Em um relato real, direto e impactante, a jornalista Irene Vucovix narra a experiência extrema de uma mãe que vê o próprio filho se perder. Em O Filho Perdido, a autora transforma sua vivência em um testemunho corajoso sobre amor, impotência e os limites da maternidade diante de uma realidade que foge a qualquer controle.
A obra, de caráter autobiográfico, apresenta a dolorosa trajetória de seu único filho, diagnosticado, ainda jovem, com transtorno de personalidade antissocial e envolvido com drogas e criminalidade ao longo da vida.
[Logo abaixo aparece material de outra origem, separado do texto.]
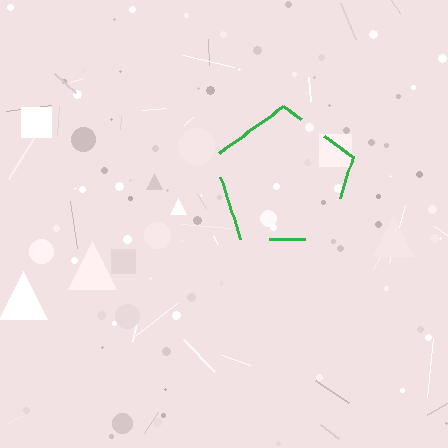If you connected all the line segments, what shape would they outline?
They would outline a pentagon.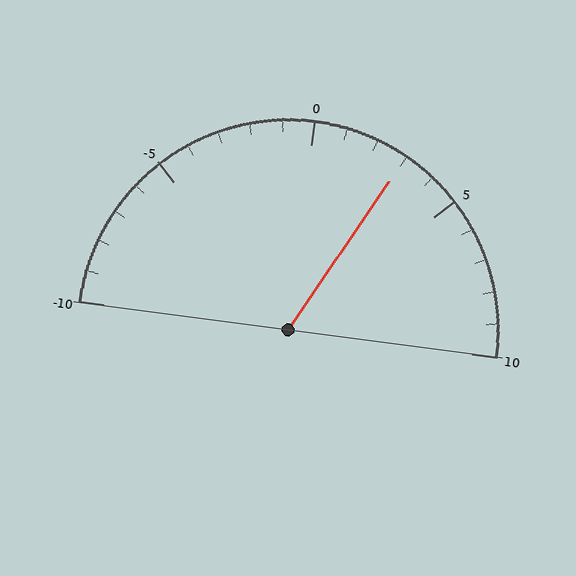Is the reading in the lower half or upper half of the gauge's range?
The reading is in the upper half of the range (-10 to 10).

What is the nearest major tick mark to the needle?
The nearest major tick mark is 5.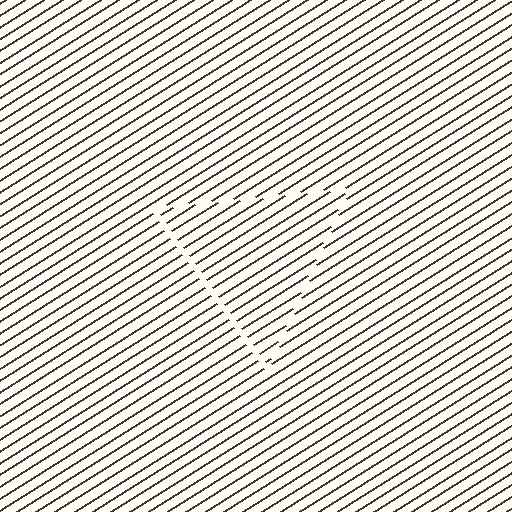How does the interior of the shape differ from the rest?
The interior of the shape contains the same grating, shifted by half a period — the contour is defined by the phase discontinuity where line-ends from the inner and outer gratings abut.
Narrado em primeira pessoa, o livro acompanha sua progressiva deterioração emocional, psicológica e física, culminando em sua morte aos 39 anos, em 2017.
Escrevi em primeira pessoa, como se estivesse conversando com ele, e de certa forma, estava, pois há tantos assuntos sobre os quais nunca falamos, tantas palavras nunca ditas, tantas feridas não curadas, tanto amor sufocado
Com uma escrita intensa e sem romantizações, a autora expõe os desafios enfrentados por famílias que lidam com dependência química, violência e sofrimento psicológico, abordando sentimentos como culpa, vergonha, amor e impotência. “Tinha esperança de que ele pudesse levar uma vida digna e feliz. Não consegui”, afirma Irene. O relato também contrasta a infância afetuosa do filho com sua vida adulta marcada por comportamentos destrutivos.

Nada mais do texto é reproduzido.